Despite advances in technology and artificial intelligence, food security remains a pressing issue in America and around the world.
Experts in the Ivan Allen College of Liberal Arts say building sustainable food systems requires not only scientific breakthroughs but attention to history, policy, and social justice, as well.
“In climate-changed futures, redundancies and multiple scales of action seem resilient to me,” said Heidi Biggs, an assistant professor in the School of Literature, Media, and Communication. “Therefore, one of the most promising innovations in the future of food is local collaborations.”
Reclaiming Ownership of Food Production
Biggs researches technology design and human-computer interaction. Specifically, they study how the U.S. Food and Drug Administration and U.S. Department of Agriculture data rules affect small and mid-sized farmers and how computational agricultural tools can reduce yield disparities for minority and Black farmers.

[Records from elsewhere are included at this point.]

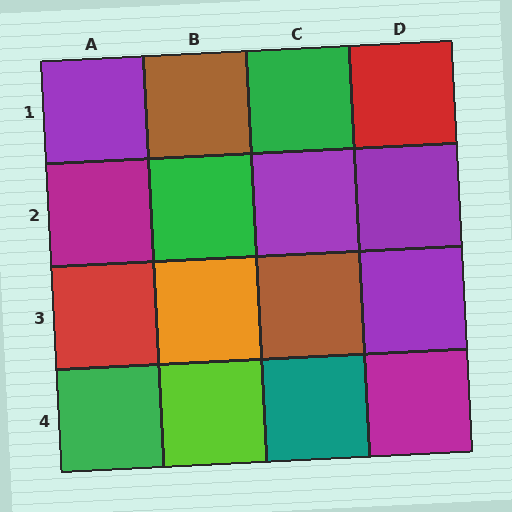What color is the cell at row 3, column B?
Orange.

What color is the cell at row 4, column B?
Lime.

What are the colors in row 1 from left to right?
Purple, brown, green, red.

Biggs explained that food security and production are already unequal — the U.S. overproduces food while people go hungry worldwide — and climate change makes it worse.
While advances in agriculture technology can help, they can also unintentionally cause harm, Biggs said. For example, small and mid-sized farms often can’t afford to adopt new technologies, making competing with large corporations difficult.
“However, climate-smart agriculture and integrating non-Western farming traditions help address this issue,” Biggs said. “And local efforts such as community food activism, seed collecting, and seed libraries can strengthen food security at a smaller scale.”
Supporting Public Research
Helen Anne Curry, Melvin Kranzberg Professor in the History of Technology, echoes Biggs’ concerns.
“The most pressing issue for the future of food is how to resolve profound inequalities in who has access to nutritious, culturally relevant food,” she said.
As a historian in the School of History and Sociology, Curry studies the history of food and crops. She advocates for policies supporting rural communities and measures to strengthen public research institutions that can produce knowledge and technologies for many different users.
“Resolving food insecurity and inequality will not be accomplished by producing more cheap commodity grains or leaving food production in the hands of major multinationals,” Curry said. “We must protect and restore small farmers’ access to land, seeds, and water.”
Charting the Future of Food Through...
Food History
Curry co-edited a special Plants, People, Planet issue on “The History of Crop Science and the Future of Food.”
- Drawing on the 14 research articles in the issue, Curry and co-editor Ryan Nehring at the International Food Policy Research Institute emphasize that politics of empires, nations, research institutions, and academic disciplines have all influenced who is considered a crop scientist, what they study, and the consequences of their research.
- They urge food and agriculture experts to consider how their research interacts with power and politics in shaping the plants that feed the world.
Engineering and Policy
Professor Valerie Thomas holds dual positions in the School of Public Policy and the H. Milton Stewart School of Industrial and Systems Engineering, blending both disciplines in her work. She researches:
The potential for solar-powered irrigation to reduce food insecurity in East Africa
What drives the adoption of water reuse policies
The benefits of food waste reduction
And the environmental impacts of different farming techniques.
(Did you know hydroponic lettuce farming has a greater impact than greenhouse or traditionally grown lettuce?)